The main political parties have now published their manifestos for the 2010 general election (which takes place in less than one month’s time, on Thursday 6 May 2010). Here we round up their promises on the national minimum wage.
Update: National minimum wage: What are the new rates for 2010/2011? and National minimum wage: Increases for 2010/2011 effective today Full details of the national minimum wage rates for 2010 and 2011, which came into effect from 1 October 2010.
The Labour party manifesto (PDF format, 2.3MB) meanwhile includes a promise that the remit of the Low Pay Commission (LPC) in will include a goal of “the national minimum wage rising at least in line with average earnings” in 2011, 2012, 2013, 2014 and 2015.
The manifesto goes on to promise that the LPC will be accorded additional responsibilities “to report on productivity and career progression in low-skilled, low-paid sectors, bringing together representatives from the business community and social partners.”
Labour’s manifesto promises on the national minimum wage met with a cool reception from the CBI (external website). CBI Deputy Director-General John Cridland commented that “The setting of a national minimum wage is a matter best left to the independent Low Pay Commission.”
The TUC, in contrast, welcomed the manifesto promises (external website). TUC general secretary Brendan Barber said:
While the Commission must continue to make its recommendations on the evidence available, it is good to rule out letting the minimum wage fall behind the growth of average earnings. The minimum wage must never be allowed to ‘wither on the vine’ otherwise low-paying employers will be allowed to shirk their responsibilities and needlessly abandon low-paid workers to poverty pay.
Last month, the Government announced that the national minimum wage adult rate will rise from its current level of £5.80 per hour to £5.93 per hour with effect from 1 October 2010, an increase of 2.2%.
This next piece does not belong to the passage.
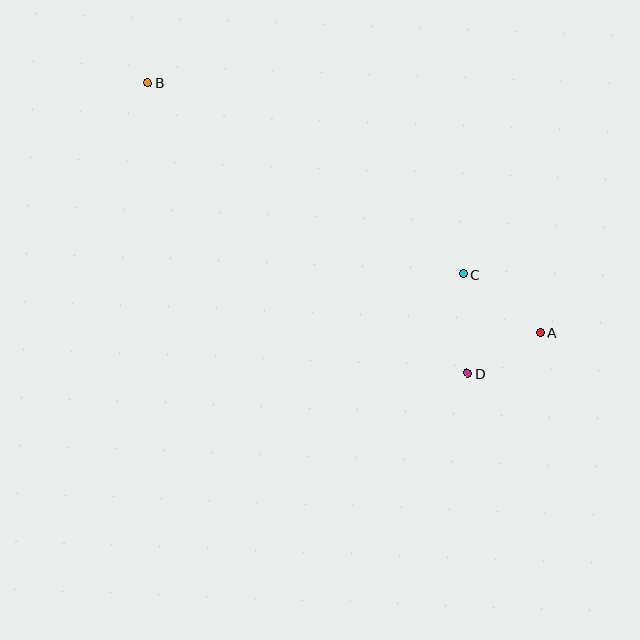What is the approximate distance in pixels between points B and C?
The distance between B and C is approximately 369 pixels.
The Conservative party manifesto (PDF format, 77.5MB) (external website) includes only a brief mention of the national minimum wage. It states:
We need to make work pay, so we will keep the minimum wage and work to reduce the very high marginal tax rates faced by many people on low incomes who want to return to work or increase their earnings.
Liberal Democrats’ manifesto
The Liberal Democrats’ manifesto (PDF format, 865.9K) (external website) includes a promise to extend the coverage of national minimum wage adult rate to workers aged 16 and over.
Its list of promises on “helping families stay strong” includes the following:
Set the minimum wage at the same level for all workers over 16 (except for those on apprenticeships).
The CBI was extremely critical of these proposals (external website). CBI Deputy Director-General John Cridland said:
Increasing the young person’s minimum wage by over 20% would cause even higher levels of youth unemployment, and this would have long-term scarring effects on people as they move to the world of work. Such a policy is also contrary to the advice of the independent Low Pay Commission.
The national minimum wage adult rate is currently paid to workers aged 22 and over (subscription required). However, the Government announced last month that it will be extended to 21 year-old workers from October 2010.